Tuesday, 5 July 2011

The Palace, Ottawa

It seems that most Canadians have taken the Cambridges to their hearts, and everyone knows what warm hearts Canadians have. Some Québécois did hold up some handmade banners: "Parasite go home", "Kate go UK yourself" and so on, but most did not strongly oppose the visit, merely grumbling about its cost. And the prince got an undeserved cheer for his schoolboy French.

This raises an appealing possibility. When the time comes for the by-then ageing couple to take their thrones, why should they not become permanently resident in Canada? Presumably they will be considered King and Queen of Canada anyway, as well as of Britain, and there seems no reason why they would have to go on living over here: they could appoint a Governor-General to represent them here, and of course they could come over and make a state visit whenever they felt like it.

This scenario is rather less unlikely than the one that Nevil Shute set out in his novel In the Wet. Shute wrote it in 1953 when he had become disenchanted with socialism and such vile institutions as the National Health Service, and he describes how the Queen had become frustrated by her government's treatment of her. While she is on a visit to Ottawa the heir to the throne indicates that he will not succeed her while this situation persists and then, with the support of the "heavily royalist" Australia and Canada, leaves England. The Government falls and the Prince of Wales becomes Governor-General while the Queen confines herself to Commonwealth matters.

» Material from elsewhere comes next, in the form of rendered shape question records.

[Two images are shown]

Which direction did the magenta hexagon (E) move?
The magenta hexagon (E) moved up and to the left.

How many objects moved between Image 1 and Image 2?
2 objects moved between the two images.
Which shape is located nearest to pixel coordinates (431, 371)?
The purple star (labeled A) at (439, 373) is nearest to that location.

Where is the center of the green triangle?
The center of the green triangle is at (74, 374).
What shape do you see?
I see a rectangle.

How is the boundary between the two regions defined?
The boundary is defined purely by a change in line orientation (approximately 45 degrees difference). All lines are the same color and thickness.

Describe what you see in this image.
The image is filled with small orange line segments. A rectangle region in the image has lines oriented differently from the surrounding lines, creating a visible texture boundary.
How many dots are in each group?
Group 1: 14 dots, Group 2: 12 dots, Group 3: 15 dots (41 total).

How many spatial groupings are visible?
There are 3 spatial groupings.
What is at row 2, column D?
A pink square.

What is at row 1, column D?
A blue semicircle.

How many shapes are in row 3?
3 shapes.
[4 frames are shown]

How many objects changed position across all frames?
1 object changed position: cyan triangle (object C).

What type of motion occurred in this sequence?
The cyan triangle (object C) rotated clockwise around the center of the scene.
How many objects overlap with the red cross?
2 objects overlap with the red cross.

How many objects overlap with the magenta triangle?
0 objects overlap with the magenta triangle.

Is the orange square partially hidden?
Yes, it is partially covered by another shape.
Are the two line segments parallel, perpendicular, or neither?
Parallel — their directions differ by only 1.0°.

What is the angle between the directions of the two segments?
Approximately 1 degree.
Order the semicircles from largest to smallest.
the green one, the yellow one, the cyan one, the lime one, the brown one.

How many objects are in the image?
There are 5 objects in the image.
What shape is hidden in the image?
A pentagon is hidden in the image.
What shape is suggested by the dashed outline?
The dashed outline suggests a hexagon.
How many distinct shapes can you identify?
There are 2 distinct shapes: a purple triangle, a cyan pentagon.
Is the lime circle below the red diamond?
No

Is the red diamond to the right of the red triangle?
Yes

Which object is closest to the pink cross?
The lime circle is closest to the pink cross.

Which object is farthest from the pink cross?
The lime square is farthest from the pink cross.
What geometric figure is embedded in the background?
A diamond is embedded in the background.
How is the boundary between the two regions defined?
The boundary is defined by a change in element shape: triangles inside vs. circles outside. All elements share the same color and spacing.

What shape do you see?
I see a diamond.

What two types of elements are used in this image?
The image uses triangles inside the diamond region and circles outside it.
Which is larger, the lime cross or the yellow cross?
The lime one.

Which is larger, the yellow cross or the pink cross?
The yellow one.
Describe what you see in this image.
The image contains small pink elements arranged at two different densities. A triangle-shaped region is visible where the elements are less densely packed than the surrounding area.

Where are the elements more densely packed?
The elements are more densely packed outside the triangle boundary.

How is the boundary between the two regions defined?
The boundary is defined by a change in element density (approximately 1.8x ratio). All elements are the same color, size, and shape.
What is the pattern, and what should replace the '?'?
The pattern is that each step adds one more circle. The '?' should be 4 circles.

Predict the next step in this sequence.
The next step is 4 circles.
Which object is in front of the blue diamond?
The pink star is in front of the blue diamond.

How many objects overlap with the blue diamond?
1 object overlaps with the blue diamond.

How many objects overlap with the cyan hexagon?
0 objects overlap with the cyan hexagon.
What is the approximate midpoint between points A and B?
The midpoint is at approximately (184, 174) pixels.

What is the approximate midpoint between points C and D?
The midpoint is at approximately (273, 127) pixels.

(Actually, the plot is much more complicated than this; Shute was strongly anti-racist, and though a naive or even simple-minded writer in some ways, had some ideas which were ahead of his time (metal fatigue in aircraft, for example) and an extraordinary ability to tell preposterous stories with conviction: in Round the Bend he describes the life and death of an aircraft engineer who founds a new religion and may indeed have been divine.)

Australia in recent years has not been strongly royalist, but Canada with a bit of encouragement might one day be persuaded to give a permanent lodging to Kate and Wills, for this would do wonders for their tourist trade and be one in the eye for the Americans, who would be green with envy.

We could still use all our experience of mounting gorgeous spectacles and pull in the tourists every year or two when the couple and their offspring make state visits, while saving ourselves the huge sums of money they cost us as long as they go on living here, and the BBC could dispense with whoever has replaced Nicholas Witchell as Royal Crawler Pursuivant.